There were Nancy’s personal waterloo, rows of backwards "Z’s"
that bore the graceful hand of her first grade teacher with the words "Try
this again, Nancy."
   Such delicious memories leaped from the pages of that little
copy book, such images of Nancy, now the mother of an almost-first-grader herself,
hunched over the kitchen table with her long hair falling on her face as she
struggled to get those "Z’s" right. When she finally did, I still
remember how we celebrated with chocolate milk and vanilla wafers, her idea
of heavenly dining.
   My husband and I tried — but couldn’t dispose of
the grotesque wedding gift we’d stashed away so many years ago, the archetypal
"Why would anyone buy this?" gift from a long-gone aunt and uncle.
   We could never figure out what this odd piece of pottery was
for. A serving plate? An objet d’art? An oversized ashtray back in the
days when people still smoked with impunity?
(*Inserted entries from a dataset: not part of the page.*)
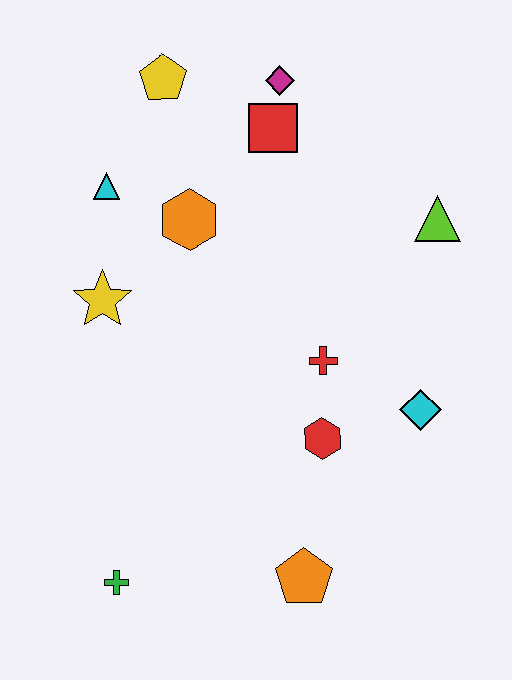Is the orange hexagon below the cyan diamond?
No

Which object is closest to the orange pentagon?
The red hexagon is closest to the orange pentagon.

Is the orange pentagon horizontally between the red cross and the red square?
Yes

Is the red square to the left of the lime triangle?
Yes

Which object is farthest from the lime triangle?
The green cross is farthest from the lime triangle.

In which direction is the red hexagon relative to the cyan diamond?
The red hexagon is to the left of the cyan diamond.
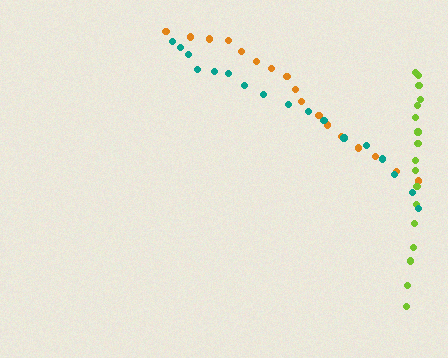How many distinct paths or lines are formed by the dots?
There are 3 distinct paths.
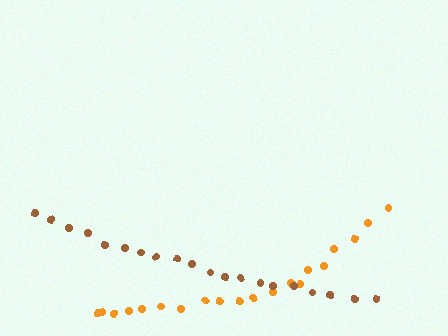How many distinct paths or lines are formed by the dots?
There are 2 distinct paths.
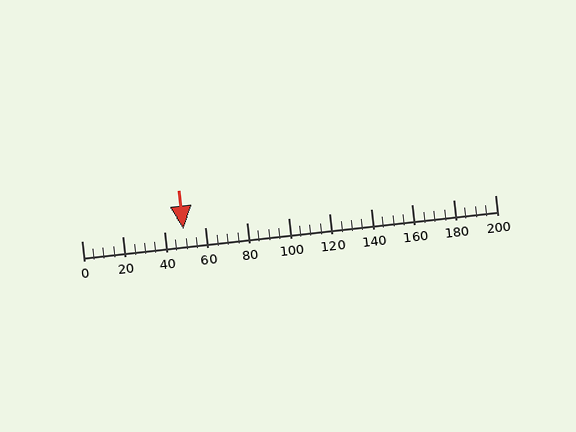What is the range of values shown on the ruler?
The ruler shows values from 0 to 200.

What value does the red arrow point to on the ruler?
The red arrow points to approximately 50.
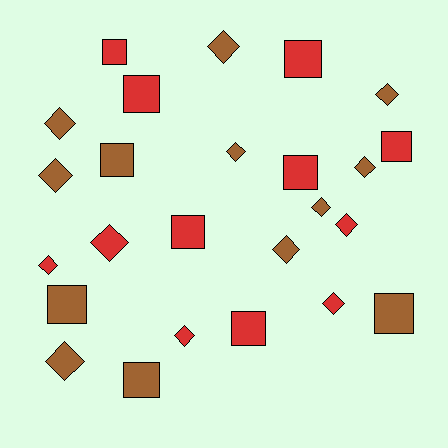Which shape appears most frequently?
Diamond, with 14 objects.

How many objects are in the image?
There are 25 objects.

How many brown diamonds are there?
There are 9 brown diamonds.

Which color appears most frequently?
Brown, with 13 objects.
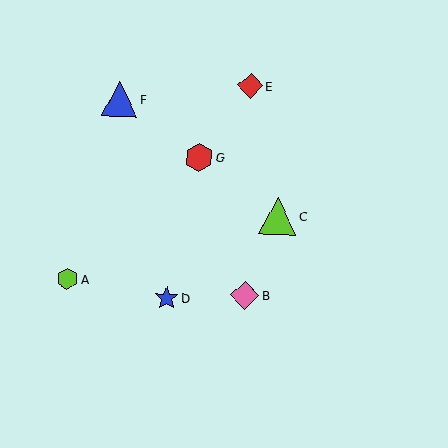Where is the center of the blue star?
The center of the blue star is at (166, 298).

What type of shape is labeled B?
Shape B is a pink diamond.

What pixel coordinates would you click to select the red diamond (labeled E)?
Click at (250, 86) to select the red diamond E.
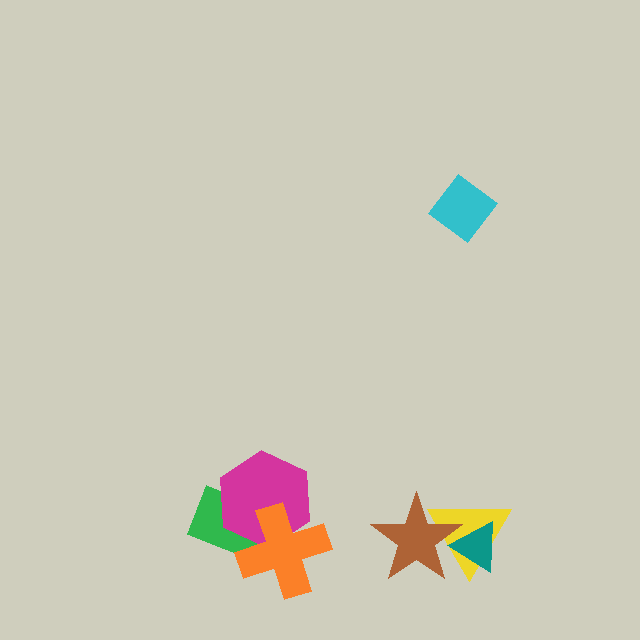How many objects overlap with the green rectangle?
2 objects overlap with the green rectangle.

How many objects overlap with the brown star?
1 object overlaps with the brown star.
   All these years, it had languished in various attics and basements,
moving with us wherever we went. To discard it now felt like heresy — and
besides, just looking at its ugly contours made us laugh, and in a serious world,
that counts for something.
   We tried — we really tried — to purge the attic
of the autograph books and play programs, Jill’s fifth grade class pennant,
Amy’s eighth grade soccer trophy.
   We swore we’d ditch the old drapes from our first master
bedroom, the ones we’d selected with such care and pride. But one of us
— never mind who — insisted that they, too, were a part of our family
history, an artifact of early marriage that needed to be preserved.
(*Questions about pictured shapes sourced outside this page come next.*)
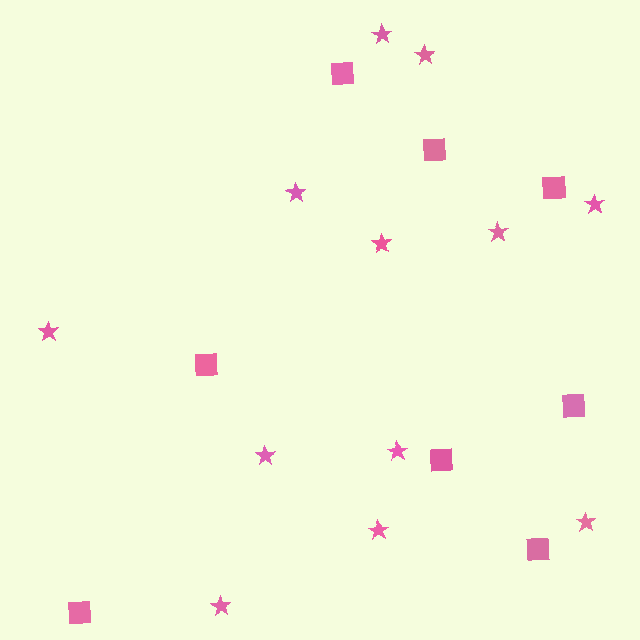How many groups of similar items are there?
There are 2 groups: one group of stars (12) and one group of squares (8).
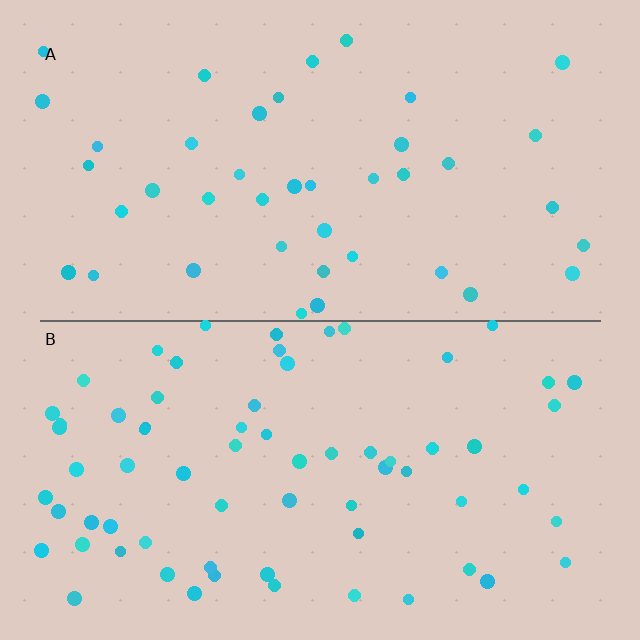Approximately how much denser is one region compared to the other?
Approximately 1.7× — region B over region A.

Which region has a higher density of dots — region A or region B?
B (the bottom).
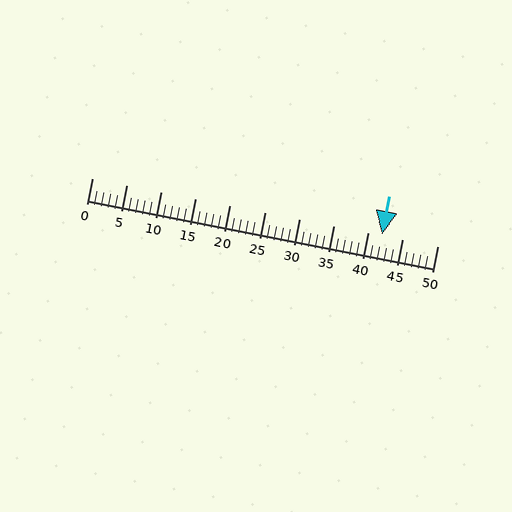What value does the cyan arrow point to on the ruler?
The cyan arrow points to approximately 42.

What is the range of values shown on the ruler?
The ruler shows values from 0 to 50.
   It turned out to be the garment bag full of prom dresses that
really, truly got to me. Inside that zipped bag were the gauzy dreams of three
daughters in assorted colors: Jill’s first grown-up gown, an ivory with
lacy sleeves and velvet trim that she’d selected as if her very destiny
hinged on its precise cut; Amy’s wildly frivolous lavender gown, all flounces
and ruffles and so very Amy-esque; and Nancy’s delicate pink prom gown
with rosebuds at the shoulders, immortalized in dozens of prom night photos.
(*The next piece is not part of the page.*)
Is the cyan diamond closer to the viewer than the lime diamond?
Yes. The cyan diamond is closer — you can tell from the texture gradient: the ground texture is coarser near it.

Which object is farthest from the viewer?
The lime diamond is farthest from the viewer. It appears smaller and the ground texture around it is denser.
   Discard these pieces of our daughters’ collective past?
   Never.
   Which is how it came to pass that despite the best intentions,
exactly two plastic bags made their way down the attic steps from the "major"
clean-up. In them were old dried flowers, some broken picture frames, a few
chipped dishes and the fabric scraps that would never become anything else.
   The attic was still packed with the flotsam and jetsam of
a family’s years on this earth, still overflowing with trifles that nobody
else would want, except us.
   And isn’t that, after all, just what attics are for?